MANILA, Philippines (AP) — Philippine President Rodrigo Duterte and government officials can still face investigation by the International Criminal Court for thousands of killings under his anti-drug war until his decision to withdraw from the tribunal takes effect after a year, rights groups said Thursday.
Presidential spokesman Harry Roque Jr. said Duterte did not decide to withdraw from the Rome Statute, which established the international tribunal, to escape accountability but to protest an ICC prosecutor’s decision to start examining a complaint against Duterte while Philippine courts continue to operate.
The court, which was established in 2002 in The Hague, can only intervene when a state is unable or unwilling to carry out an investigation and prosecute perpetrators of heinous crimes like crimes against humanity, genocide, aggression and war atrocities.
“It’s very, very clear that our courts are working and nobody can escape from accountability, including a president,” Roque told a news conference. “The ICC is only a court of last resort. The court of primary jurisdiction should be the domestic courts.”
While Philippine presidents, including Duterte, are immune from domestic lawsuits while in office, two Filipino heads of state have been prosecuted and detained immediately after they stepped down, Roque said to demonstrate that officials could be held to account in the Philippines.
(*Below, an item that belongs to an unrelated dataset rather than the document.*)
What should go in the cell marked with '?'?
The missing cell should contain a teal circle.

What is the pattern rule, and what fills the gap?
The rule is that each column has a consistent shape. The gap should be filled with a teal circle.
Last month, ICC Prosecutor Fatou Bensouda announced she was opening a preliminary examination into a complaint by a Filipino lawyer of suspected extrajudicial killings under Duterte’s anti-drug campaign which could amount to crimes against humanity. In 2016, Bensouda said she was deeply concerned about the reported violence and that statements by “high officials” in the Philippines “seem to condone such killings.”
Roque said at the time that Duterte welcomed the development because it would give him a chance to clear his name. “He wants to be in court and put the prosecutor on the stand, to ask who prodded you to proceed to preliminary examination,” Roque said then.
Duterte, however, announced Wednesday that he was withdrawing the Philippine ratification of the Rome Statute “effective immediately,” citing “a concerted effort” by Bensouda and U.N. human rights officials “to paint me as a ruthless and heartless violator of human rights.”
Human Rights Watch said the ICC could still prosecute heinous crimes in the Philippines until a withdrawal takes effect a year after Duterte notifies the U.N. secretary-general.
“Duterte’s statement highlights the urgent need for a U.N.-led investigation into the drug war killings,” the U.S.-based rights watchdog said. “A U.N. inquiry would add to the international pressure on the Duterte government to stop the killings and to cooperate with efforts to bring those responsible to justice, including before the ICC.”
Commission on Human Rights chief Chito Gascon said the Philippines has historically been at the forefront of the fight for international justice, but Duterte’s decision “constitutes a reversal that will be viewed as encouraging impunity to continue.”
A nongovernment group, Tindig Pilipinas, said that despite Duterte’s tough talk, his move was a clear sign of his “supreme cowardice” to face an independent court that he could not influence over the drug killings.
“For all the braggadocio that President Duterte has displayed throughout this ICC affair, one stands out: he is deathly afraid of the long arm of the ICC,” the group said.
More than 4,000 mostly poor drug suspects have been killed under Duterte’s drug crackdown, according to the national police, although human rights groups have reported larger death tolls. Duterte argued Wednesday that the killings do not amount to crimes against humanity, genocide or similar atrocities.
“The so-called war against drugs is lawfully directed against drug lords and pushers who have for many years destroyed the present generation, specially the youth,” Duterte said in a 15-page statement explaining his legal position.